UPS Financials (UPS investor relations)
The Stock
As you know if you’re one of my regular readers, I’m about to wax (not at all poetically) about the fact that I consider the business and the stock that supposedly represents the business to be two distinctly different things. The business makes money by delivering packages, and operates a logistics, freight, air freight operation etc. The stock, meanwhile, is a piece of virtual paper that gets traded around in a public marketplace, and its movements are driven by the crowd's ever-changing moods about the future. The mood can be impacted by the waxing and waning of the overall demand for "stocks" as an asset class. The mood can be impacted by short term interest rates. For those who don't believe me on this score because they've been convinced that "we don't buy stocks, we buy businesses", consider an investment in UPS at different times.
Let's assume that someone decided to buy on July 26, and another person decided to buy virtually identical shares two days later. The person who bought on July 26 is down about 1% as of this morning, while the person who bought two days later is down 4%. Not enough happened at the firm to account for this 3% variance in returns over two days. We should note that the person who bought the shares more cheaply did less badly. I like cheap stocks because they offer the greatest combination of higher returns at lower risk. They represent the potential for higher returns because any bit of good news may very well send shares higher when only bad news has been "priced in." They represent lower risk because at some point, the market just expects terrible results, so the stock doesn't have much farther to fall. This tendency on my part to buy when the crowd is most pessimistic is a way of playing against crowd expectations.

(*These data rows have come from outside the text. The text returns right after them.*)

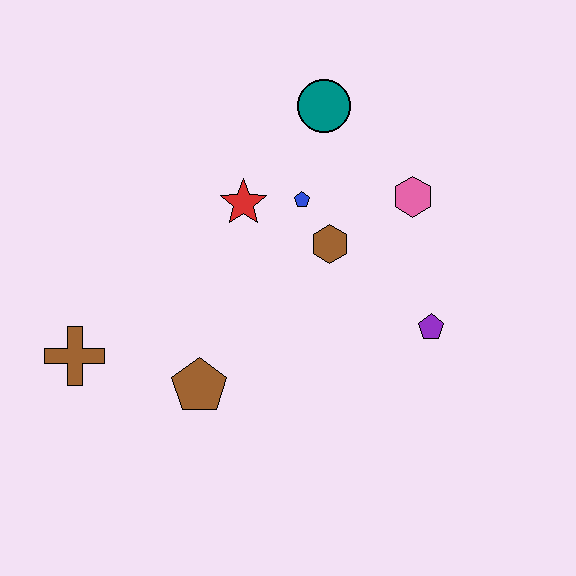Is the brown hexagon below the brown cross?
No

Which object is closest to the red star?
The blue pentagon is closest to the red star.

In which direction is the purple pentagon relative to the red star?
The purple pentagon is to the right of the red star.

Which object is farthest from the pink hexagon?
The brown cross is farthest from the pink hexagon.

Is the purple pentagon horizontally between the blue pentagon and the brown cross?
No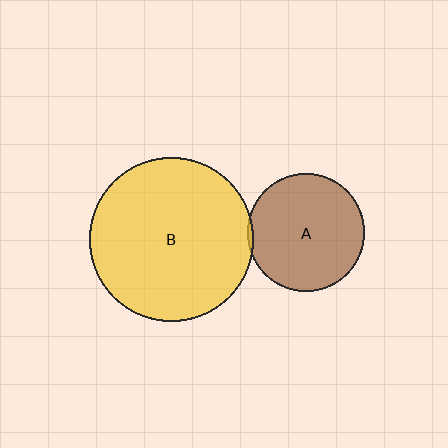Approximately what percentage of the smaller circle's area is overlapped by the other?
Approximately 5%.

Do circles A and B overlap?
Yes.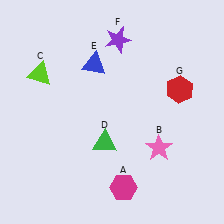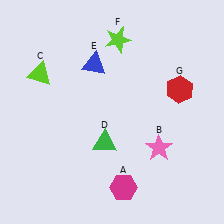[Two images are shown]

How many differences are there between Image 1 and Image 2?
There is 1 difference between the two images.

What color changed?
The star (F) changed from purple in Image 1 to lime in Image 2.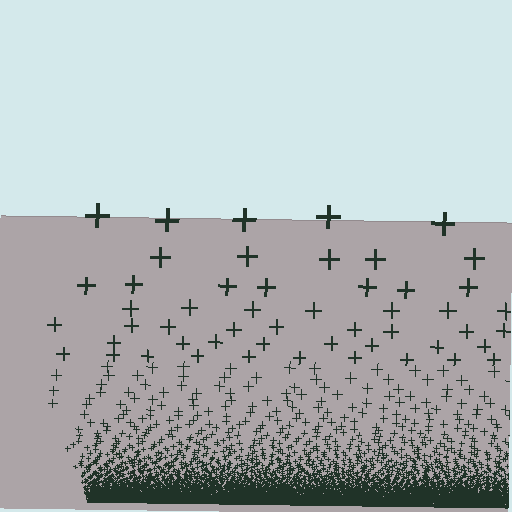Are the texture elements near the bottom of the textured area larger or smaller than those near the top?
Smaller. The gradient is inverted — elements near the bottom are smaller and denser.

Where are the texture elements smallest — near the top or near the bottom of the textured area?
Near the bottom.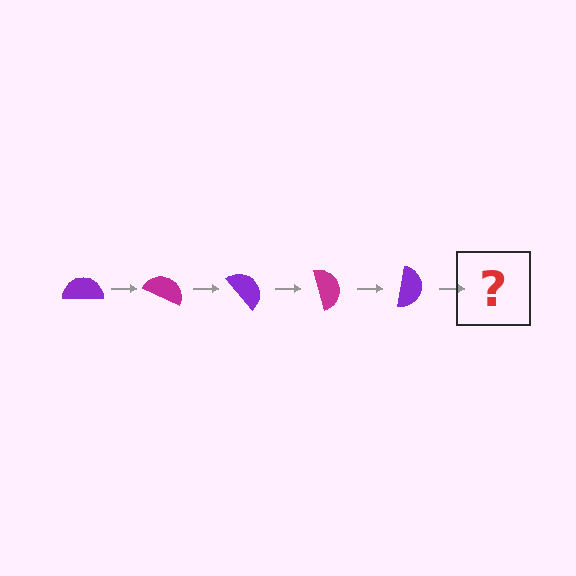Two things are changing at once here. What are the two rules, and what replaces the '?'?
The two rules are that it rotates 25 degrees clockwise each step and the color cycles through purple and magenta. The '?' should be a magenta semicircle, rotated 125 degrees clockwise from the start.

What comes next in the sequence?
The next element should be a magenta semicircle, rotated 125 degrees clockwise from the start.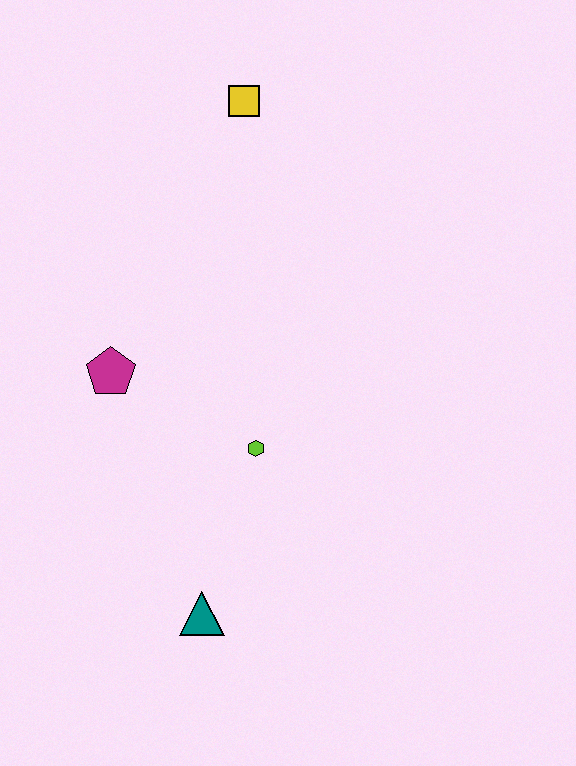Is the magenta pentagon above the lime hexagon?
Yes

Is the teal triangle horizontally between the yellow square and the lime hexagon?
No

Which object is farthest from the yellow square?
The teal triangle is farthest from the yellow square.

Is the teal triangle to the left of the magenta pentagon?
No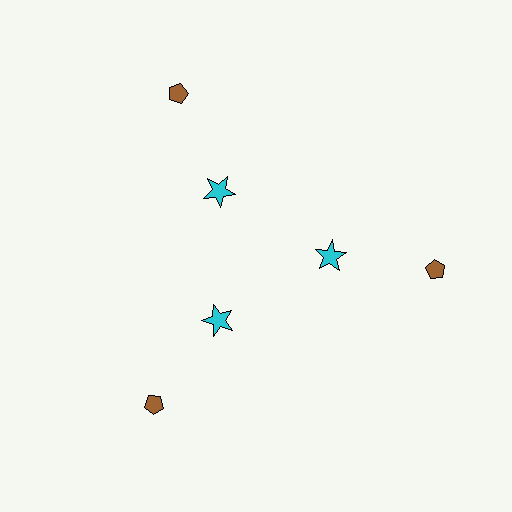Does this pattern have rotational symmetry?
Yes, this pattern has 3-fold rotational symmetry. It looks the same after rotating 120 degrees around the center.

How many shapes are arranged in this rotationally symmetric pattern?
There are 6 shapes, arranged in 3 groups of 2.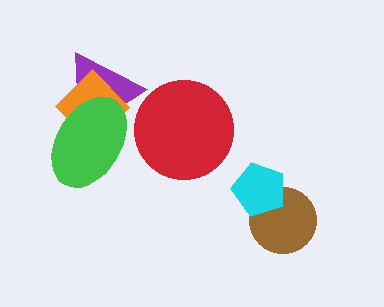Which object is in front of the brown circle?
The cyan pentagon is in front of the brown circle.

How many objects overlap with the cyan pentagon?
1 object overlaps with the cyan pentagon.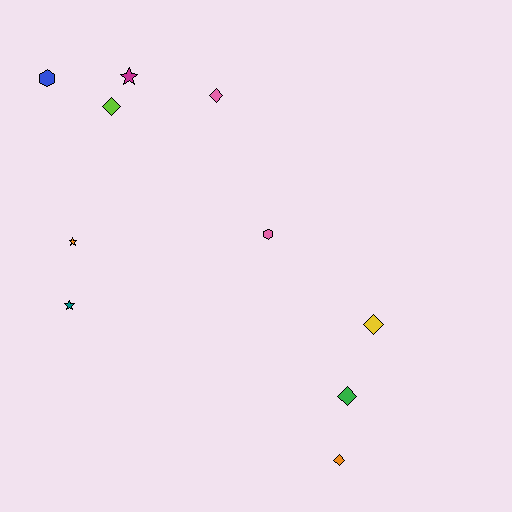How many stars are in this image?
There are 3 stars.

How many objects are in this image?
There are 10 objects.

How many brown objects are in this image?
There are no brown objects.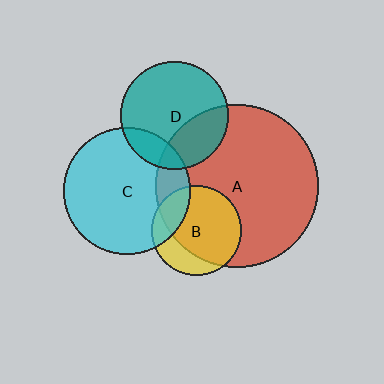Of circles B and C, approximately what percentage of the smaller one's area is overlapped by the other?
Approximately 20%.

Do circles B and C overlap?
Yes.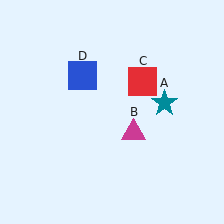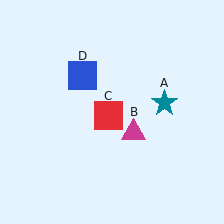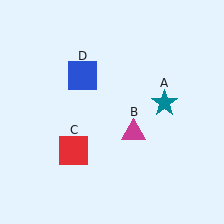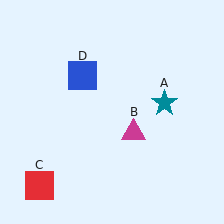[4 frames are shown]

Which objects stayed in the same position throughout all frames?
Teal star (object A) and magenta triangle (object B) and blue square (object D) remained stationary.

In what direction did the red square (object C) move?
The red square (object C) moved down and to the left.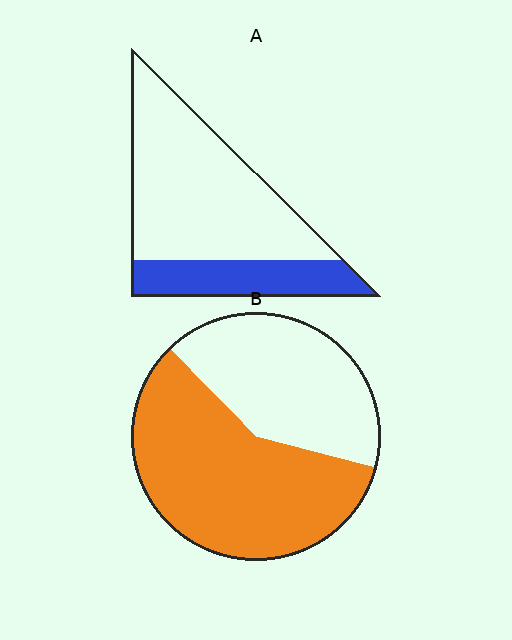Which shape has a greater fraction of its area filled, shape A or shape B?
Shape B.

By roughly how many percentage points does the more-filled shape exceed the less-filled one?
By roughly 30 percentage points (B over A).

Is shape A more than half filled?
No.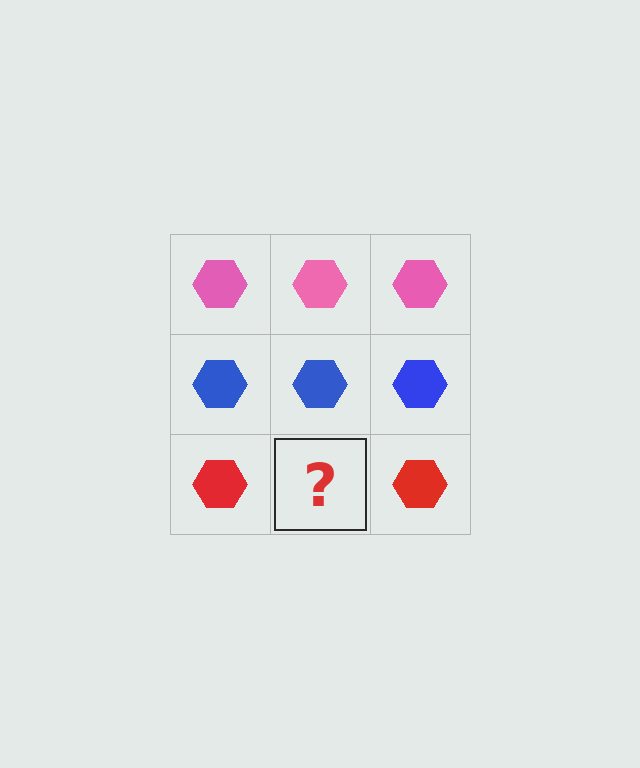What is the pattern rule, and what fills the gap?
The rule is that each row has a consistent color. The gap should be filled with a red hexagon.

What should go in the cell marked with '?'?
The missing cell should contain a red hexagon.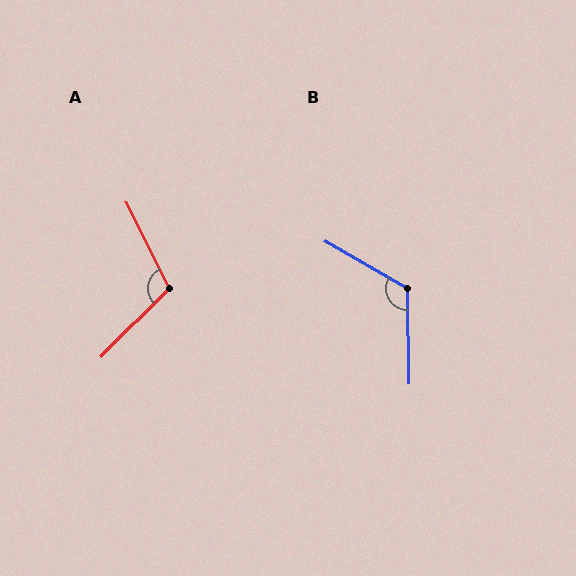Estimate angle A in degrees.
Approximately 108 degrees.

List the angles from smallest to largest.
A (108°), B (121°).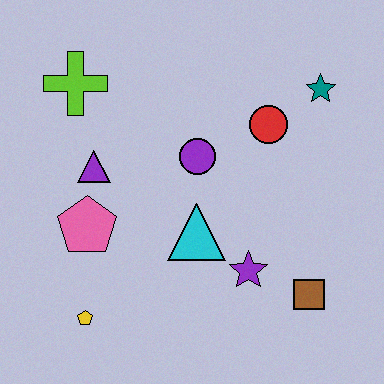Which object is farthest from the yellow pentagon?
The teal star is farthest from the yellow pentagon.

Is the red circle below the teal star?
Yes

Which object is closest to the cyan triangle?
The purple star is closest to the cyan triangle.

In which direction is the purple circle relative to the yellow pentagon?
The purple circle is above the yellow pentagon.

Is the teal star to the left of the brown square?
No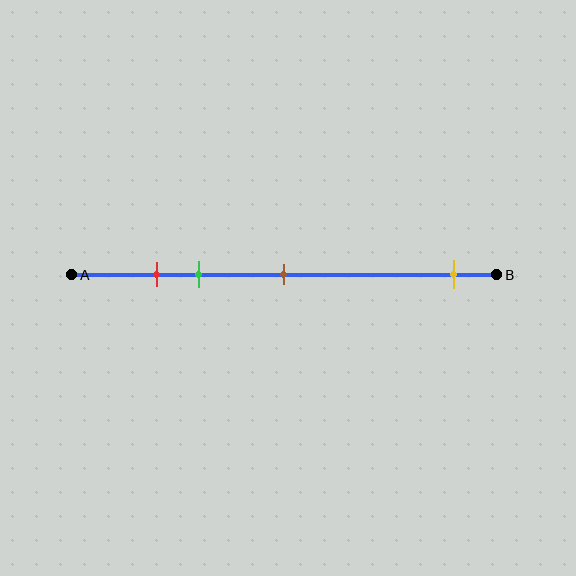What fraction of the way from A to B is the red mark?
The red mark is approximately 20% (0.2) of the way from A to B.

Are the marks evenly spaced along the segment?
No, the marks are not evenly spaced.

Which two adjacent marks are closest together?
The red and green marks are the closest adjacent pair.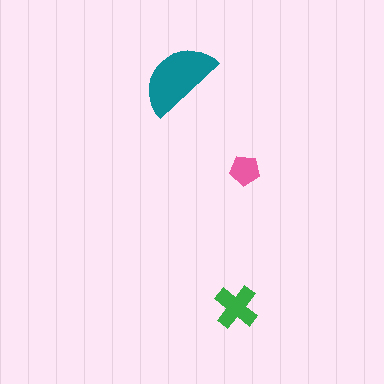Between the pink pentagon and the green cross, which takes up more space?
The green cross.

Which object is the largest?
The teal semicircle.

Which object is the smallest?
The pink pentagon.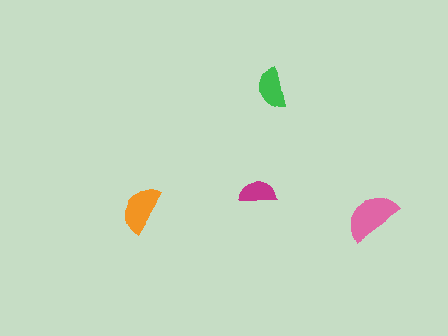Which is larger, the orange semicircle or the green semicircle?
The orange one.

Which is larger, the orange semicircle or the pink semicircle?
The pink one.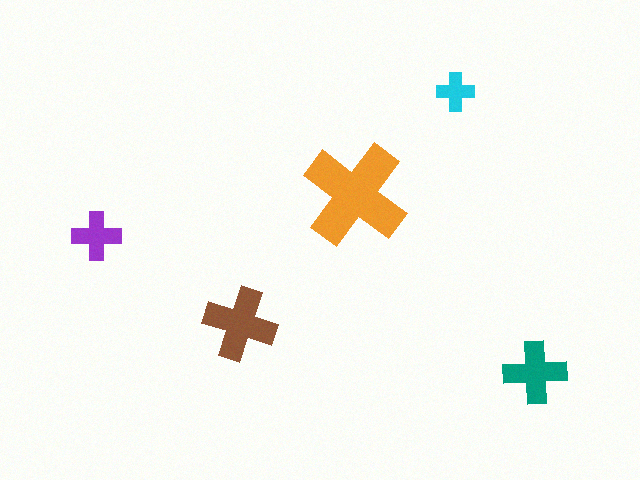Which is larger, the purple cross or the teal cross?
The teal one.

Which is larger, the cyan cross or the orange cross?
The orange one.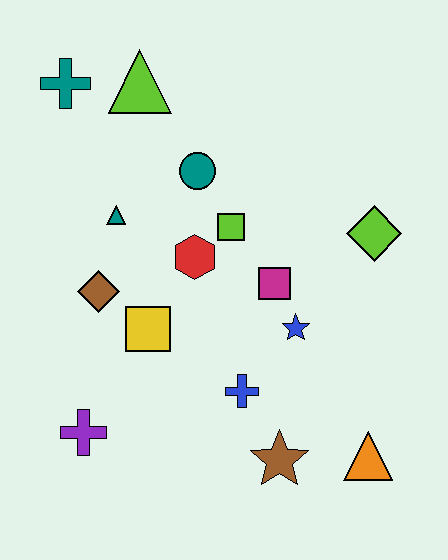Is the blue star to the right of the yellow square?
Yes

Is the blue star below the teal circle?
Yes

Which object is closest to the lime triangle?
The teal cross is closest to the lime triangle.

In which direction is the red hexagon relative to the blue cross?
The red hexagon is above the blue cross.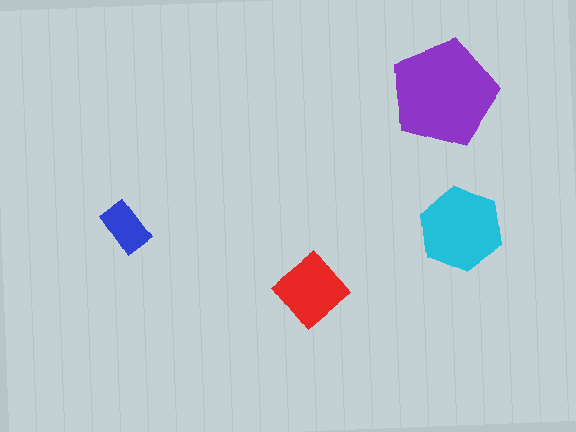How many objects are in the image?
There are 4 objects in the image.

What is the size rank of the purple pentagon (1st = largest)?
1st.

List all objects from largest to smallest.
The purple pentagon, the cyan hexagon, the red diamond, the blue rectangle.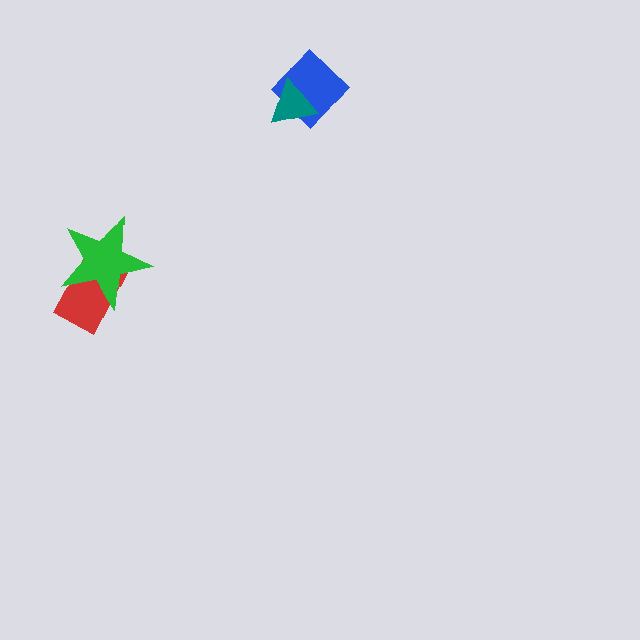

As my regular readers know, I measure "cheap" or "low expectations" in a few ways, ranging from the simple to the more complex. On the simple side, I like to look at the ratio of price to some measure of economic value, like sales, book value, and the like. I want to see a company trading at a discount to both its own history and the overall market. When I last reviewed UPS, I bought the shares because the PE was sitting at about 14.4, and the dividend yield was at about 2.9%. The shares are sitting very near the same valuation, though the yield for someone who comes to the stock today is about 30 basis points lower, per the following:
Source: YCharts
Source: YCharts
The issue here is that at the time I bought shares last July, the 10-year Treasury Note was yielding about 2.9%. Today, the risk free rate is sitting at about 4%. This means that the risk premium for this stock has moved from negative 30 basis points last year to 140 basis points today. I’m not generally a fan of taking on the risk of stock ownership, and receiving less than I could get on a risk free government bond. Given all of the above, I’m going to be selling my UPS shares today.